Yesterday a friend and I wondered how long until our store culture could return to pre-virus status, with all its warms and fuzzies. She could barely imagine a day when we get comfortable all over again with miniature cups of coffee pumped from the same public carafe and small paper plate samples picked over by children who’ve returned for their third helping. We still get new customers all the time and I used to try to explain that had they come at a different time I'd explain all of the great things that make our grocery chain special: new food samples and recipes shared every day, fresh coffee always brewed and ready, the ability to try a product before you buy it, the general sense of being at a party you didn't know you were invited to, and of course, the no-hassle return policy. That is until I realized most people only make out a small percentage of what I say and nod to be polite. So I don't explain any of this. Communicating through masks, social distancing, and plastic barriers makes everything hard to say and hear, so I keep it short and work quickly because there are people outside waiting for their turn.
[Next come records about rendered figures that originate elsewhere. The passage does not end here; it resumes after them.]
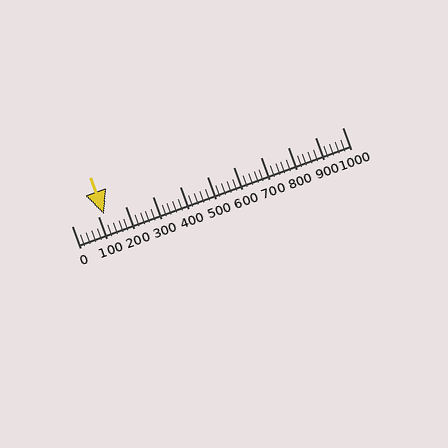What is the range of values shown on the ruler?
The ruler shows values from 0 to 1000.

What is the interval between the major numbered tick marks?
The major tick marks are spaced 100 units apart.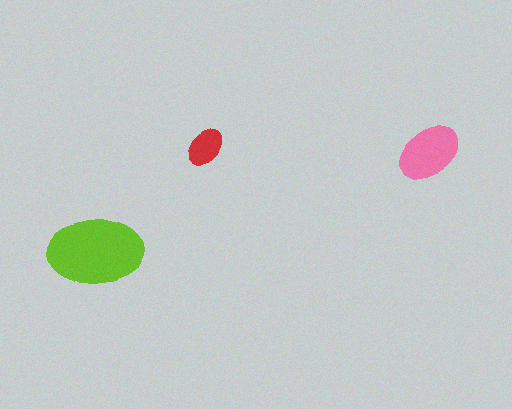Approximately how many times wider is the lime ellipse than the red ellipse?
About 3 times wider.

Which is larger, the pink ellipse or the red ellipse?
The pink one.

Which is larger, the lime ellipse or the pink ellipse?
The lime one.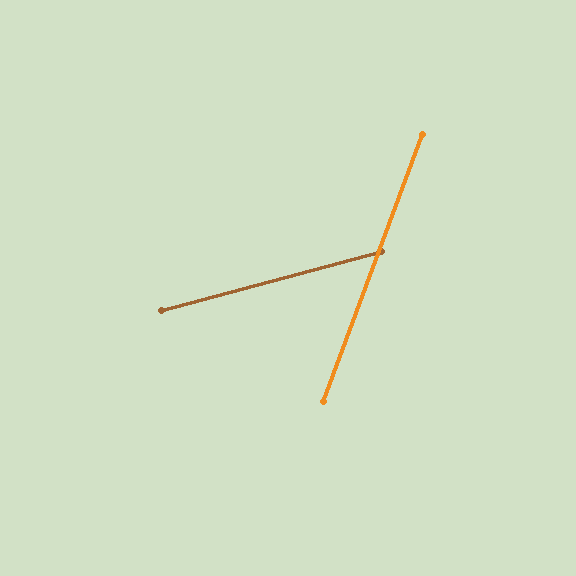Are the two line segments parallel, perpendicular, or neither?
Neither parallel nor perpendicular — they differ by about 55°.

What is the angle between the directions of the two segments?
Approximately 55 degrees.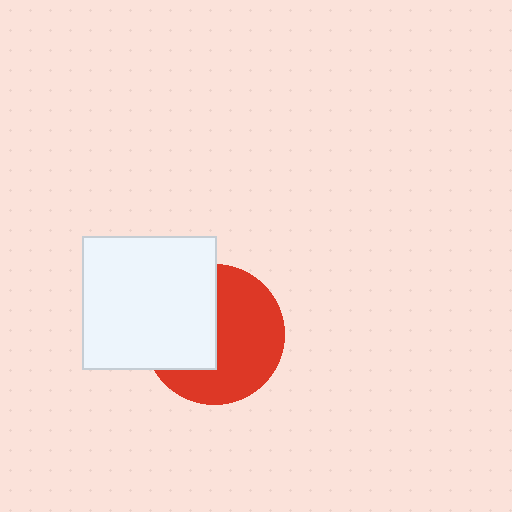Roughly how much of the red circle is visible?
About half of it is visible (roughly 58%).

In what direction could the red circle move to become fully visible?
The red circle could move right. That would shift it out from behind the white square entirely.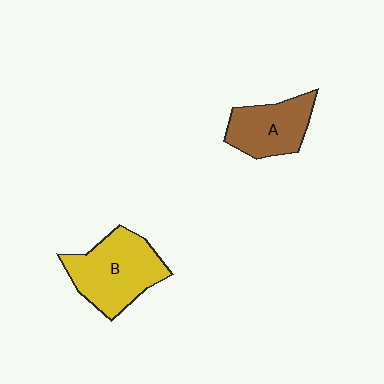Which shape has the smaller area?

Michigan is in bad shape. “For the seventh week in a row, the state of Michigan is the worst in the nation in terms of coronavirus cases” says Victor Williams writing for Click On Detroit. Quoting Detroit Chief Health Officer, Denise Fair, in the same article: “We are right back where we were a year ago.” But it feels different out in the wild. It feels like people have moved on. I feel like moving on. We're all so tired. Every time I watch someone tear their mask off the moment they walk out the door I have to resist the urge to look them in the eye and say “forty fucking hours a week,” pointing at my mask.

But it is better with part one of two in my arm. I'm getting comfortable day-dreaming about social gatherings. Oh how I long for house warming parties, hugs, and seeing smiles on mouths not just eyes. One foot is stepping confidently in that direction while the other drags a cement block stuck in the past and present of this virus's wrath which I keep hearing is far from over. Wild times we're living in.